The ongoing film festival is taking place at two top venues in Yangon—Waziya Cinema and Goethe-Institut— and it will run from September 5 to 10.
“In recent years, Wathann has always been held at the same place that is Waziya Cinema. Luckily, we got another venue to screen the films and we are really thankful to Goethe Institut,” said Ko Thaid Dhi, a filmmaker and co-founder of the festival.
WFF is the very first independent competitive film festival in Yangon and it was first launched in September 2011 by Ko Thaid Dhi and another local filmmaker Ma Thu Thu Shein. It is a film platform for independent local and international filmmakers.
“This year we got a total of 57 local short and documentary film entries for the competition—an increased number from previous years,” said Ko Thaid Dhi.
Last year, there were around 45 local film entries in the competition section and they chose 29 of them for the final competition stage.
“This year we selected only 11 competition films to screen at the film festival and yes, it less than last year. The festival team wants to focus on quality and to make it more competitive and challenging for the filmmakers,” Ko Thaid Dhi added.
All films to be screened for the festival have to be submitted to the national censorship board which is comprised of members of the Ministry of Information and the Myanmar Motion Picture Organization (MMPO), in order to get approval to be screened.
“We always have to submit the films and the board members usually ask for some scenes of movies to be cut out but no director ever wants to cut out scenes from their film,” said Ko Thaid Dhi.
The WFF team and directors always have to negotiate with the censorship board members. Usually the final result is that they don’t need to cut off the full scene but rather blur or cover subjects which they don’t want to be shown to audiences.
“One actor’s dialogue included the word ‘sout’ (a Myanmar swear word) so we had to cover that sound. In another case, a girl in the film called ‘Whispers of Silence’ is seen drinking wine with a boy and the board members said girls shouldn’t drink wine so we had to cover the wine glasses,” said Ko Thaid Dhi explaining some struggles of this year’s festival.
Even though the filmmakers didn’t want to cover the props, they don’t have a choice and it’s much better than cutting out a whole scene from the film, added Ko Thaid Dhi.
Another highlight of this year’s festival program is ‘S-Express’, an annual collaboration of short film programmers from nine countries including Thailand, Singapore, Indonesia, Myanmar, Cambodia, Malaysia, Philippines, Vietnam and Laos. In this program, the programmers will bring selected short films from their country to screen at the film festival.
A new program feature called ‘Reflection of Society’ is a special screening of four documentary films by woman filmmakers from Myanmar who aim to reflect today’s social and political situations through their documentary films.

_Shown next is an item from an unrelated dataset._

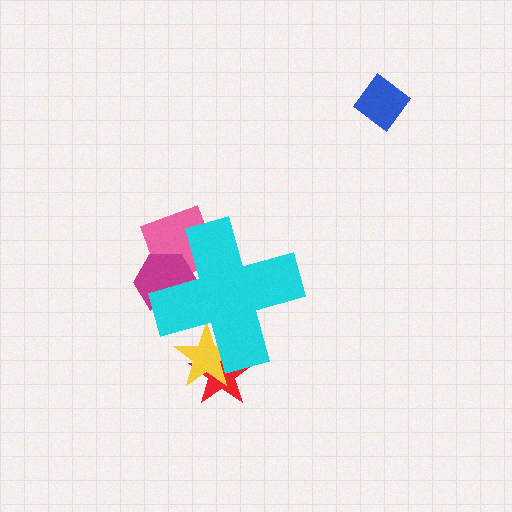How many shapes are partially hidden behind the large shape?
4 shapes are partially hidden.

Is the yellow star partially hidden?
Yes, the yellow star is partially hidden behind the cyan cross.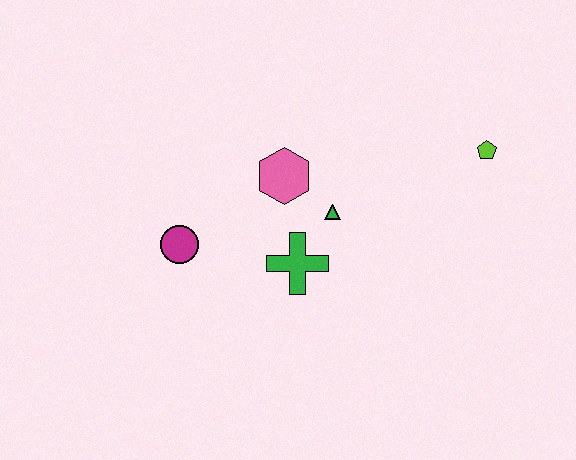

“Actually, we didn’t intend to feature only woman’s films in this section. The films we selected are coincidentally all directed by women and they are all really good and tell stories from different filmmakers’ aspects,” Ko Thaid Dhi said.
The festival will screen more than 70 short and documentary films from both local and international filmmakers including the 11 competition films, eight international feature-length films, four local documentaries for the aforementioned ‘Reflection of Society’ and other short films.
The winners will be selected from the 11 competition films on the last day of the festival in the categories of Best Documentary, Best Short film and New Wave Award. Each winner will win one million kyats and a special trophy designed by Traditional Czech Crystal.
The judges for this year’s festival are from Myanmar, Japan and Germany.
The opening ceremony was held on Wednesday at the Waziya Cinema and three short and documentary films were screened including Blood Flowers by Maung Day, The Memory of Water by Mary Stephen and Seasonal Rain by Aung Phyoe.